With the introduction of GST, the government allowed taxpayers to carry forward unutilised tax credits under the erstwhile indirect tax regime. Businesses were allowed to carry forward accumulated input tax credits from the pre-GST era by filing form TRAN-1—an electronic form capturing details of the dealer and invoice, amount of unutilised tax credit, etc.

While the government intended an easy transition, disputes arose relating to credits arising from the amount deducted as TDS under the VAT regime, especially in Tamil Nadu.

For works contract services, the state’s VAT law required a person availing works contract service to deduct tax before making payments. Dealers would get a TDS certificate for this and could adjust their final tax liability against it at the end of the financial year. In case, TDS exceeded the total tax liability, a dealer was entitled to refund.

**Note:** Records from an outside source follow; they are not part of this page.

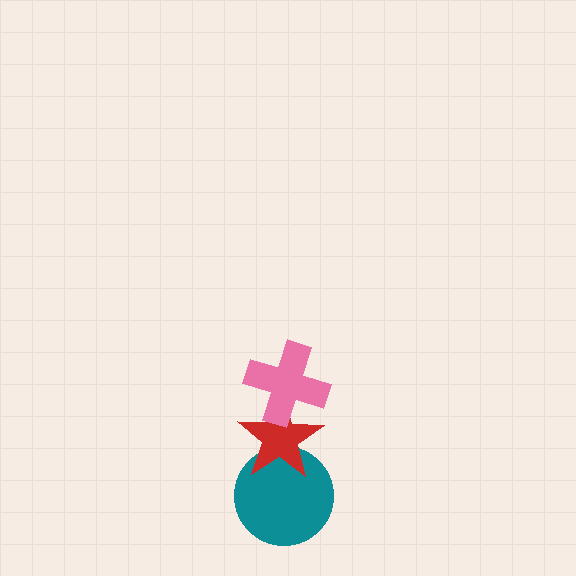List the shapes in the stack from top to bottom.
From top to bottom: the pink cross, the red star, the teal circle.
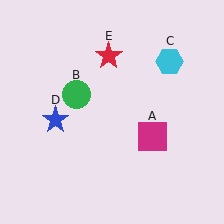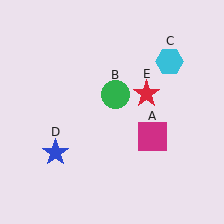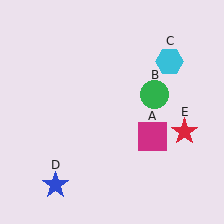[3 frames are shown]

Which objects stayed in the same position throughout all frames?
Magenta square (object A) and cyan hexagon (object C) remained stationary.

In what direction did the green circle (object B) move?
The green circle (object B) moved right.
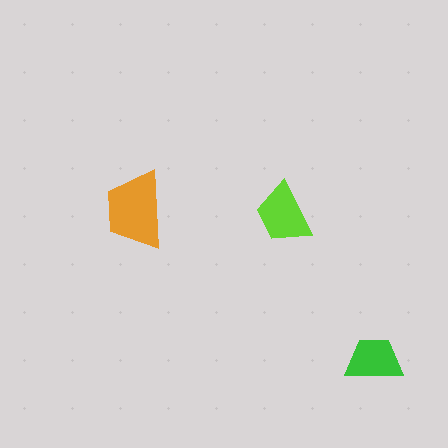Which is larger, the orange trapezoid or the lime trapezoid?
The orange one.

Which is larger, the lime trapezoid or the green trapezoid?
The lime one.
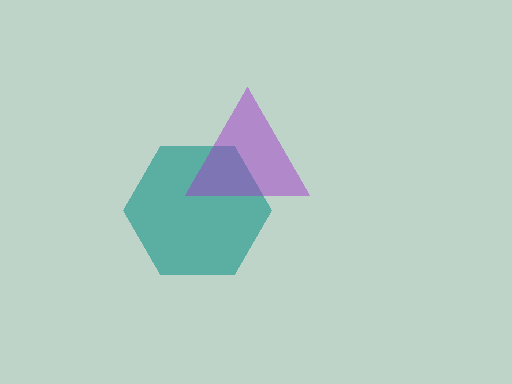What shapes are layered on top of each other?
The layered shapes are: a teal hexagon, a purple triangle.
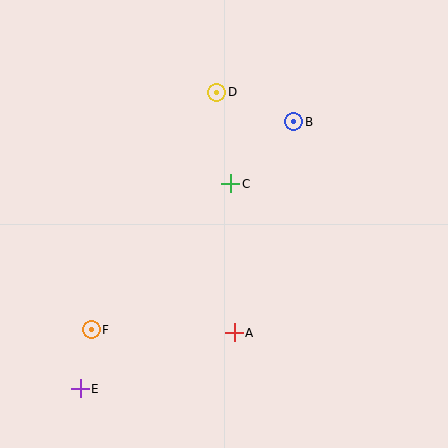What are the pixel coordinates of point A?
Point A is at (234, 333).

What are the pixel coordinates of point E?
Point E is at (80, 389).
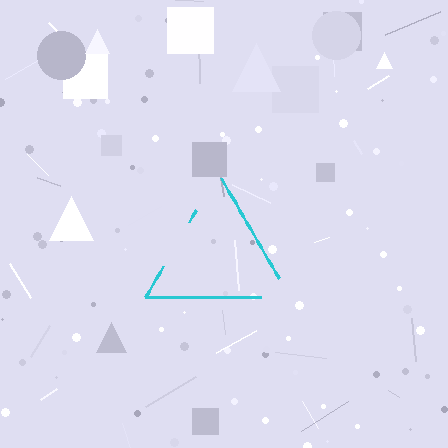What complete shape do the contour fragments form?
The contour fragments form a triangle.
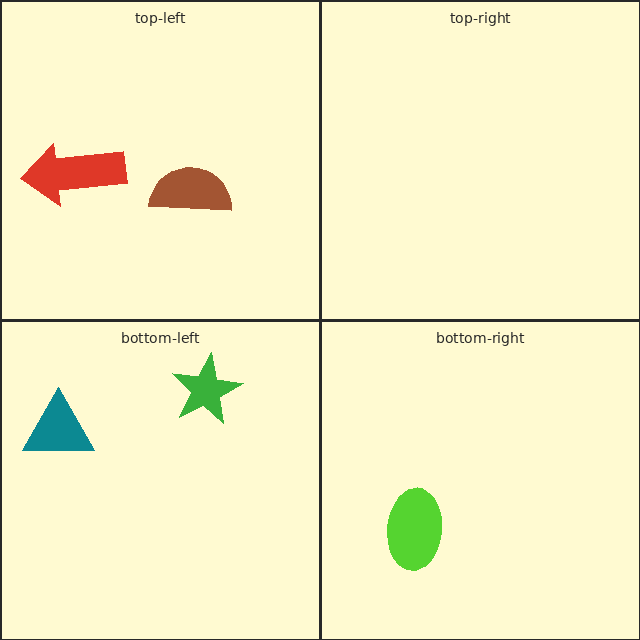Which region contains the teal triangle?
The bottom-left region.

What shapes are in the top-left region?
The brown semicircle, the red arrow.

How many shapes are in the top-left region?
2.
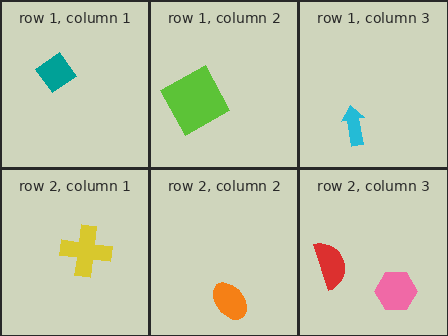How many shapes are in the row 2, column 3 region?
2.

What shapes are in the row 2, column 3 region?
The red semicircle, the pink hexagon.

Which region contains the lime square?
The row 1, column 2 region.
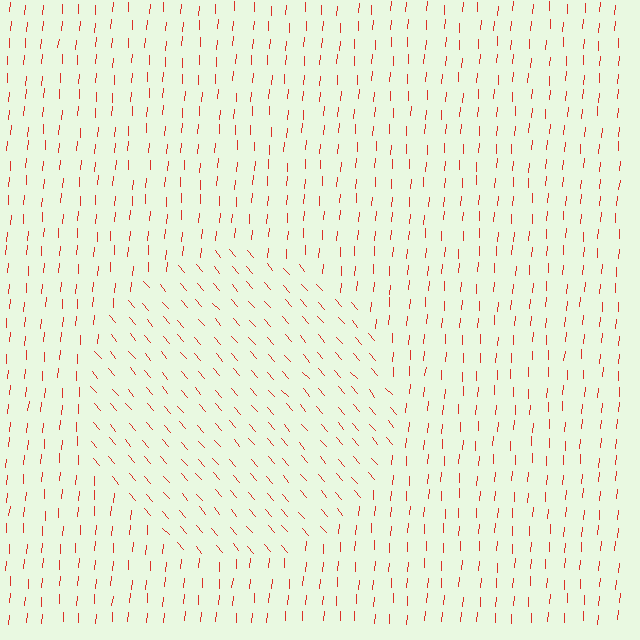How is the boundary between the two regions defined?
The boundary is defined purely by a change in line orientation (approximately 45 degrees difference). All lines are the same color and thickness.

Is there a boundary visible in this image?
Yes, there is a texture boundary formed by a change in line orientation.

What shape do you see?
I see a circle.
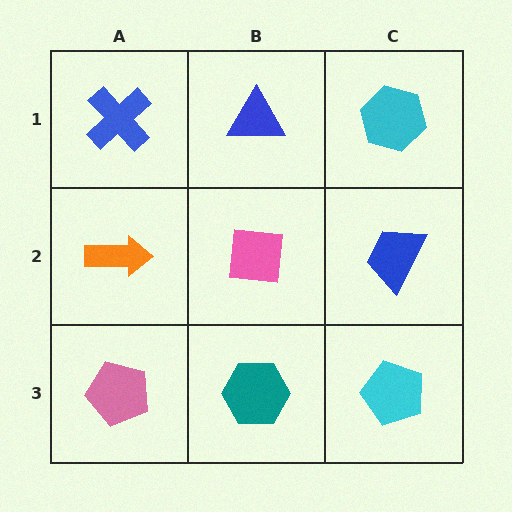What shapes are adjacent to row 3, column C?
A blue trapezoid (row 2, column C), a teal hexagon (row 3, column B).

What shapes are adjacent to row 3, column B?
A pink square (row 2, column B), a pink pentagon (row 3, column A), a cyan pentagon (row 3, column C).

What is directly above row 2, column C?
A cyan hexagon.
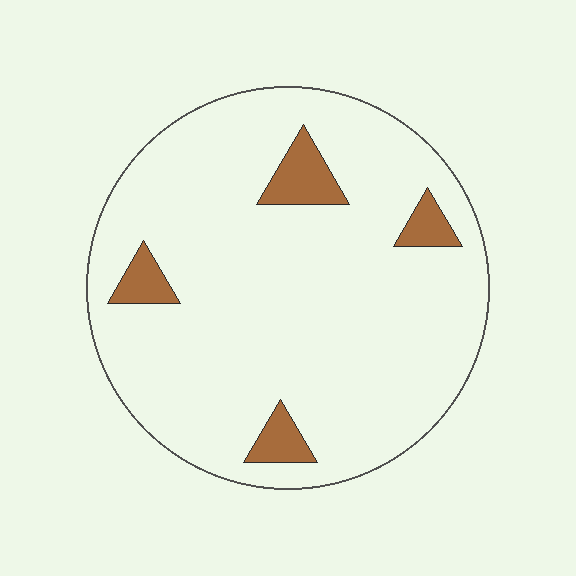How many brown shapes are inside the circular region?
4.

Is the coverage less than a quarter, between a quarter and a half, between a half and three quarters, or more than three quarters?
Less than a quarter.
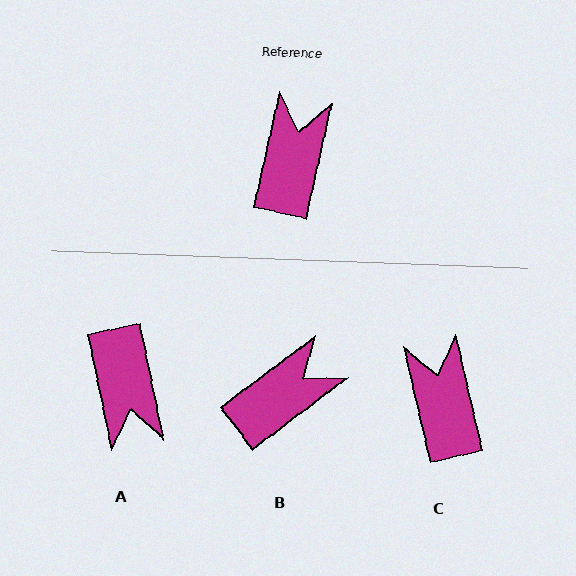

Using this base, the tax department contended that TDS is an “approximate amount”. It assumes the character of a “tax” only after the final adjustment. However, the central and state GST laws only allow transition of “tax” and not an approximate amount. As such, there was no entitlement for transition of such credit, the department argued.

The taxpayers contested this saying TDS is nothing but a tax and hence any credit arising from it can be transitioned, and that deduction of tax is only a method by the tax department to plug revenue leakage. The taxpayers also contended that a person availing services also deducts tax at source due to the requirement under the VAT law, failing which they are deemed to be an “assessee in default.”

Reading into the various statutory requirements, the court noted that it cannot go by the mere description used in the VAT law. A person availing works contract services deducts tax under the authority of law. As such, TDS assumes the character of tax and hence a dealer will be entitled to transition the credit.